Algae as a tool in ecosystem services: Microalgae to aviation biofuels
Tuesday 24th November 2015
Holiday Inn Birmingham Airport
· Incentivisation scheme required for development of aviation biofuels in similar way to road transport schemes
· More investment required for pilot and demonstration scale facilities
· Support for SMEs
· A more cohesive supply chain is required
· When developing a new aviation fuel, ensure airplane manufacturers are involved
· More government support
· Microalgae/biofuel blend between 10 and 50% is required (Drop in)
· All new fuels need to be certified
· Techno-economics of microalgae to jet fuel has polarised community
· TUI Group & Airbus building microalgae pilot plants
· Key drivers for SAF: Price, security of supply and sustainability
· Microalgae part of the solution and not a silver bullet
· Need positive investment landscape
· Big oil companies are still interested in biofuels – E.g. EXXON Mobile run the ASTM certification process
Algae as a tool in ecosystem services: Microalgae to aviation biofuels aimed to bring together the whole supply chain from microalgae growers, to fuel developers, to airline companies to understand the opportunities and challenges to developing this technology in the UK.
Just over 70 delegates from across the supply chain registered to attend the event and on the day provided constructive discussion and input (see Figure below).
The day started with a presentation from Michelle Carter (Knowledge Transfer Network Ltd) on the role algae can play in Ecosystem Services and in particular how they can provide a service to the aviation industry in helping to address their CO2 reduction targets.
The following three presentations set the scene and offered delegates some insight into the rationale for the event.
Keith Bushell, Airbus OL & Sustainable Aviation presented on the Sustainable Aviation UK Aviation Fuels Road Map where microalgae HEFA technology is identified as being commercially viable 2030-2040. Xavier Dommange then presented on a report he developed whilst at Airbus Innovations Milestones to Microalgae Aviation Biofuels. Xavier suggests focusing R&D time and investment on five microalgae strains for jet fuel production.
A message consistently communicated by the aviation and aerospace representatives is the need for the right policies to be in place in terms of incentivisation schemes in a similar way to road transport (RTFO); investment into pilot and demonstration scale facilities; greater connectivity and cohesion along the supply chain; developing sustainable biofuels, and; ensuring security of supply.
Aaron Berry, Head of Low Carbon Fuels Strategy, Dept. for Transport presented on the measures government is making – following discussion with Sustainable Aviation – on proposed incentivisation schemes under the Renewable Transport Fuels Obligation (RTFO) scheme.
The second session of the workshop focused on the challenges and opportunities towards developing microalgae biofuel.

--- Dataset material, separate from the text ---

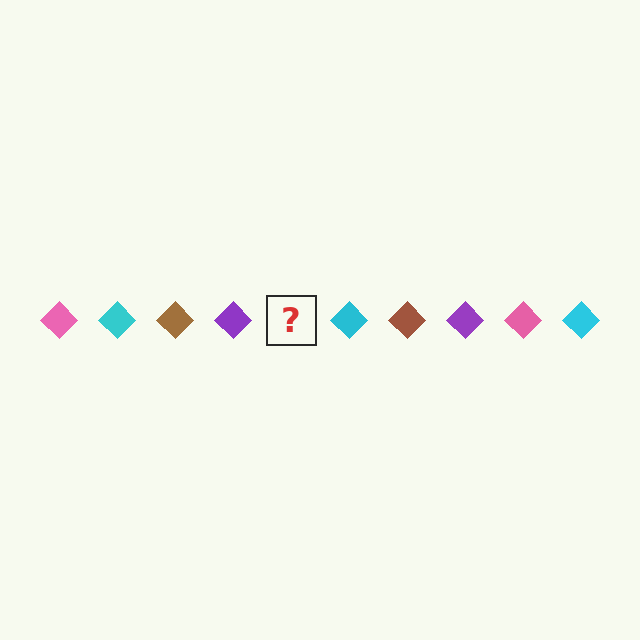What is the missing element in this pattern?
The missing element is a pink diamond.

Richard Mills, Boeing reiterated the need for a level playing field with the vehicle industry to support low carbon transport. Although an aircraft manufacturer, Boeing is committed to ensuring involvement in the development of new sustainable aviation fuels as they could have a detrimental impact on the design and resilience of the plane. One Boeing plane has flown on microalgae fuel, is a member of the ABO and is involved in microalgae projects. That said, Richard is yet to see any convincing economic data – algae is yet to be competitive as a fuel.
Richard’s presentation can be found here.
Maria Barbosa, AlgaeParc, Wageningen University is working with TUI Group on microalgae jet fuel and are building a pilot scale facility at Bonair, Caribbean. The objective is to take a biorefinery approach and produce fuels, chemicals, aquafeed and food. Maria’s presentation looked at the techno-economic viability of algae jet fuel by consideraing a range of variables: labour costs, light variation, taxes, cultivation system and inputs.
Chris Lewis is a visiting professor at Sheffield University following retirement from Rolls Royce and is an aviation fuels expert. Chris presented on the regulatory framework for aviation fuel, important information if developing a microalgae based jet fuel.
James Hygate, Green Fuels Research has developed a feedstock agnostic technology to generate a variety of fuels including jetfuel. The company is a Royal Warrant holder, the car used in the Royal Wedding was ran on their biofuel. James offered an interesting insight in his presentation on the challenges of scaling up production, particularly in the UK where funding for this activity is difficult to secure.
The final set of presentations were five-minute pitches:
Andrew Spicer, Algenuity
Marco Lizzul, Varicon Aqua Solutions Ltd
Ian Watson University of Glasgow
David Punchard, Avespa
Svein Dahl, MicroA AS
Philip Kenny, Swansea University
The programme for the day can be found here
Innovate UK is keen to understand how to support the industry develop sustainable aviation fuels (SAF) broadly – including microalgae. It is looking at current funding schemes and identifying where the gaps are.
The Knowledge Transfer Network is exploring the possibility of developing a working group to look at the milestones identified in Airbus Innovations report on microalgae aviation fuels to understand where we should be focusing our efforts and investment in the UK.